My concerns as a teacher have also shifted. I’m more interested in the intangibles that produce good writing—confidence, enjoyment, intention, integrity—and I’ve written new chapters on those values. Since the 1990s I’ve also taught an adult course on memoir and family history at the New School. My students are men and women who want to use writing to try to understand who they are and what heritage they were born into. Year after year their stories take me deeply into their lives and into their yearning to leave a record of what they have done and thought and felt. Half the people in America, it seems, are writing a memoir.
The bad news is that most of them are paralyzed by the size of the task. How can they even begin to impose a coherent shape on the past—that vast sprawl of half-remembered people and events and emotions? Many are near despair. To offer some help and comfort I wrote a book in 2004 called Writing About Your Life. It’s a memoir of various events in my own life, but it’s also a teaching book: along the way I explain the writing decisions I made. They are the same decisions that confront every writer going in search of his or her past: matters of selection,
reduction, organization and tone. Now, for this seventh edition, I’ve put the lessons I learned into a new chapter called “Writing Family History and Memoir.”
When I first wrote On Writing Well, the readers I had in mind were a small segment of the population: students, writers, editors, teachers and people who wanted to learn how to write. I had no inkling of the electronic marvels that would soon revolutionize the act of writing. First came the word processor, in the 1980s, which made the computer an everyday tool for people who had never thought of themselves as writers. Then came the Internet and e-mail, in the 1990s, which continued the revolution. Today everybody in the world is writing to everybody else, making instant contact across every border and across every time zone. Bloggers are saturating the globe.

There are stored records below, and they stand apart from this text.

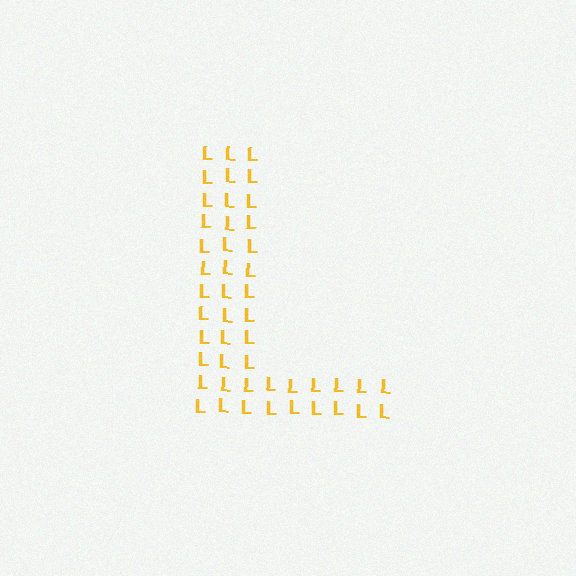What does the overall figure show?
The overall figure shows the letter L.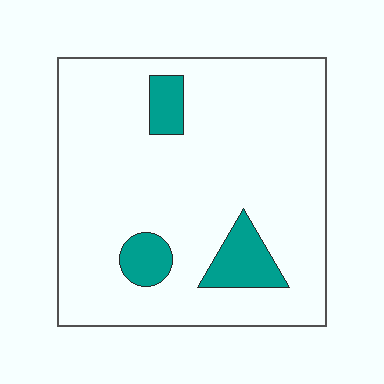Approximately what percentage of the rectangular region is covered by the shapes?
Approximately 10%.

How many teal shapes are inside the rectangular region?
3.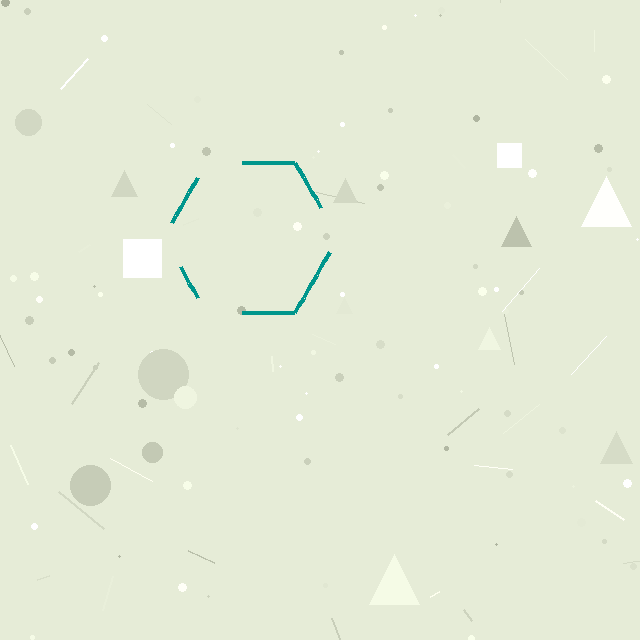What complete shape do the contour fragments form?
The contour fragments form a hexagon.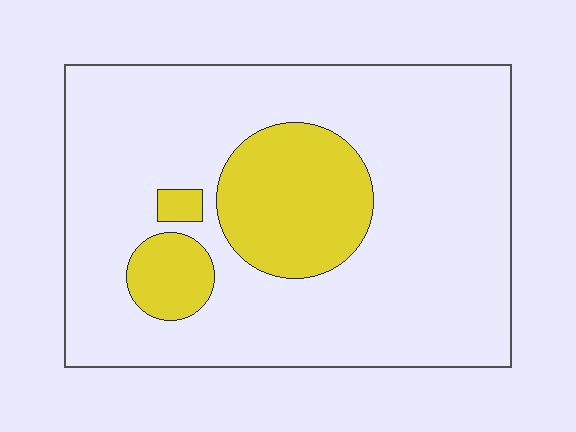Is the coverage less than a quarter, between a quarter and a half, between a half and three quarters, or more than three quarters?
Less than a quarter.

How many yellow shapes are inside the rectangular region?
3.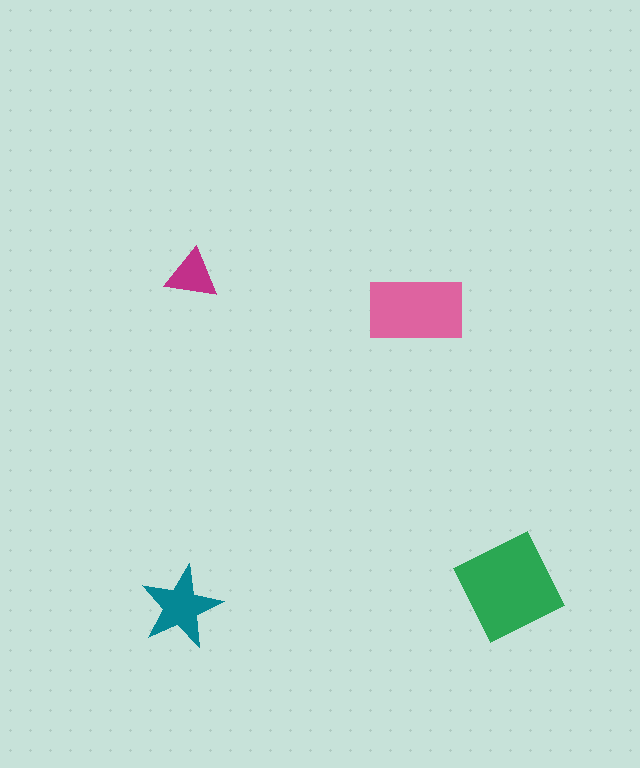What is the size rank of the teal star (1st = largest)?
3rd.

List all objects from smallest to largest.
The magenta triangle, the teal star, the pink rectangle, the green square.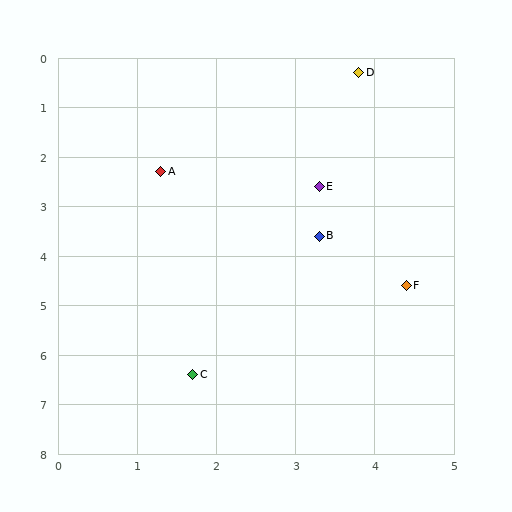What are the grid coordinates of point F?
Point F is at approximately (4.4, 4.6).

On one level the new torrent is good news. Any invention that reduces the fear of writing is up there with air-conditioning and the lightbulb. But, as always, there’s a catch. Nobody told all the new computer writers that the essence of writing is rewriting. Just because they’re writing fluently doesn’t mean they’re writing well.
That condition was first revealed with the arrival of the word processor. Two opposite things happened: good writers got better and bad writers got worse. Good writers welcomed the gift of being able to fuss endlessly with their sentences—pruning and revising and reshaping—without the drudgery of retyping. Bad writers became even more verbose because writing was suddenly so easy and their sentences looked so pretty on the screen. How could such beautiful sentences not be perfect?
E-mail is an impromptu medium, not conducive to slowing down or looking back. It’s ideal for the never-ending upkeep of daily life. If the writing is disorderly, no real harm is done. But e-mail is also where much of the world’s business is now conducted. Millions of e-mail messages every day give people the information they need to do their job, and a badly written message can do a lot of damage. So can a badly written Web site. The new age, for all its electronic wizardry, is still writing-based.
On Writing Well is a craft book, and its principles haven’t changed since it was written 30 years ago. I don’t know what still newer marvels will make writing twice as easy in the next 30 years. But I do know they won’t make writing twice as good. That will still require plain old hard thinking—what E. B. White was doing in his boathouse—and the plain old tools of the English language.
William Zinsser April 2006
PART I
Principles
1
The Transaction
A school in Connecticut once held “a day devoted to the arts,” and I was asked if I would come and talk about writing as a vocation. When I arrived I found that a second speaker had been invited—Dr. Brock (as I’ll call him), a surgeon who had recently begun to write and had sold some stories to magazines. He was going to talk about writing as an avocation. That made us a panel, and we sat down to face a crowd of students and teachers and parents, all eager to learn the secrets of our glamorous work.
Dr. Brock was dressed in a bright red jacket, looking vaguely bohemian, as authors are supposed to look, and the first question went to him. What was it like to be a writer?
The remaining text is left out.